Since 2019 she has been a teacher of Music Education and Theoretical Music Studies, making full use of interactive methods in the musical training of students and working, at the same time, with the children’s choir founded in the first year of her activity.

Her interests include pursuing a degree in interior design in 2020.

Alexandru Suciu

Alexandru Suciu inherited his passion for art growing up in a family of several generations of musicians. He began his musical studies at the “Augustin Bena” School of Music in Cluj, where he studied piano and guitar. Even though his main study direction was philological, his passion for music prevailed. He began his academical journey at the Faculty of Letters of the “Babeș-Bolyai” University, studying Comparative literature and English. He continued by studying Opera Singing at the “Gheorghe Dima” National Music Academy. He also graduated the Musical Education section, followed by Artistic Directing at the Musical Performing Arts department.

His multidisciplinary education opened the doors towards research, which is seen both through his participation in national and international conferences and symposia, such as the Salzburg Easter School PhD-forum, organized by the Salzburg Universität or the Silesian Meeting of Young Scholars, organized by the Institute of English at the University of Silesia, as well as the collaboration with Opera Charm Magazine.

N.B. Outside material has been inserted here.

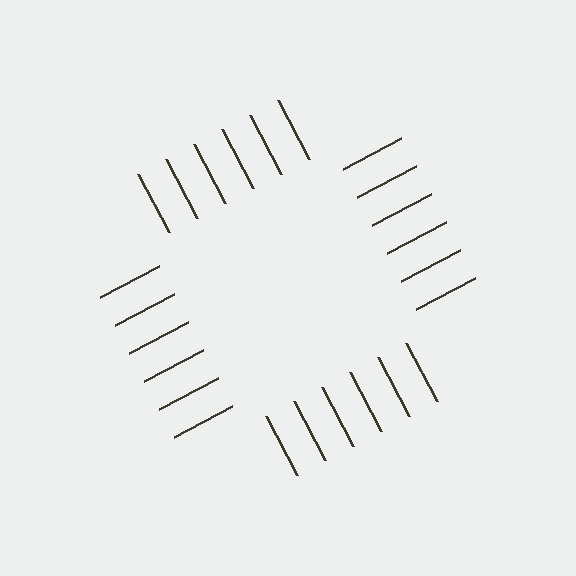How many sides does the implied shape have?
4 sides — the line-ends trace a square.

During his student years, he won several prizes, including the Grand Prize at the “Paul Constantinescu” National Musical Interpretation Competition, the Romanian Composers and Musicologists’ Union Prize at the same competition, the First Prize and the Schubert Prize at the “Ada Ulubeanu” Competition.

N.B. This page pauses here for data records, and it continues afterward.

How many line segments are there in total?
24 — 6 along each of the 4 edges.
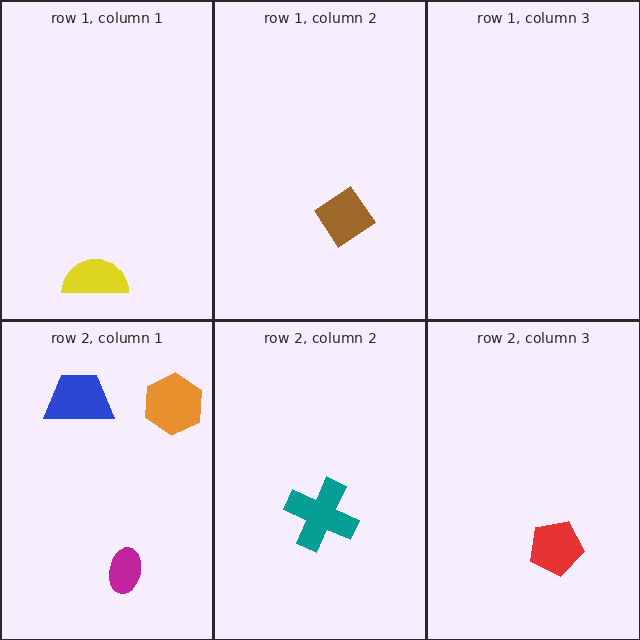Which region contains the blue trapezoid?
The row 2, column 1 region.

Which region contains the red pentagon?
The row 2, column 3 region.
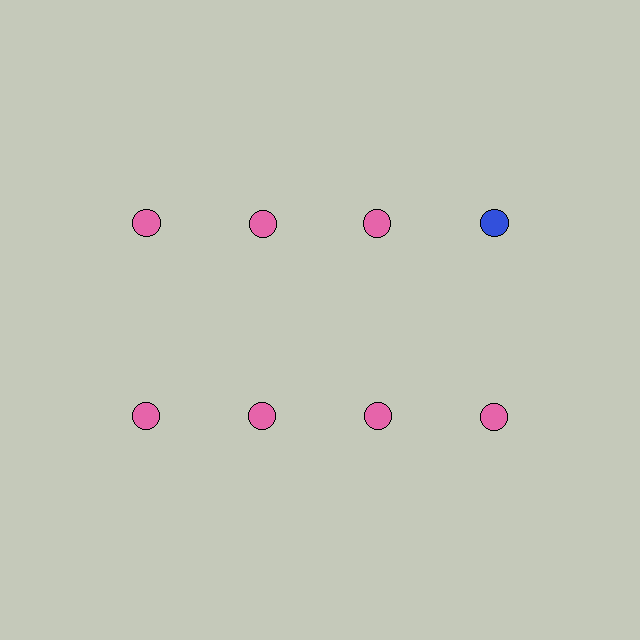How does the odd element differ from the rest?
It has a different color: blue instead of pink.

He further developed his artistic skills by specializing in courses and masterclasses held by personalities such as Vittorio Terranova, Giuseppe Sabbatini, Marian Pop, Ines Salazar, Riccardo Zanellato, Paolo Bosisio, Valentina Farcaș and Manuel Lange in contexts such as the Internationale Sommerakademie für Operngesang Deutschlandsberg, Corso Internazionale di Canto Lirico I.M.C. Licata or the Europäische Akademie für Musik und darstellende Kunst Montepulciano. Besides his activity on-stage, he currently teaches Opera Singing Didactics, and Pedagogical Practice within the Department for Teacher Education and Training at the “Gheorghe Dima” National Music Academy.

Cristina Fieraru

Cristina is a 24 year-old Romanian soprano & a student at the National University of Music Bucharest, where she pursues the MA program in Vocal Performance.

She made her debut in Pamina from “Die Zauberflöte” by Wolfgang Amadeus Mozart at only 19 years old at the Bucharest National Opera House, as a member of the Ludovic Spiess Experimental Opera Studio. Over the years she made her debut in roles such as Contessa d’Almaviva (Le nozze di Figaro), Mimì & Musetta (La Bohème), Alice Ford (Falstaff), Erste Dame (Die Zauberflöte) in her university’s opera productions.
Her passion and experience extends in the field of choral music, too.

She has been part of our dream team since the fall of 2021. For a good period of time she took care of OPERA Charm’s social media and took you on the monthly journey through the history of opera through our Legends rubric – and a few times through the Theaters around the World rubric.

Her little soul rubric – from 2021 to present – is definitely the Conductors of the Future, where, every month, she gives you the chance to meet a young star of the world of conducting and, of course, to find out what’s the most charming feature of opera in these artists’ views.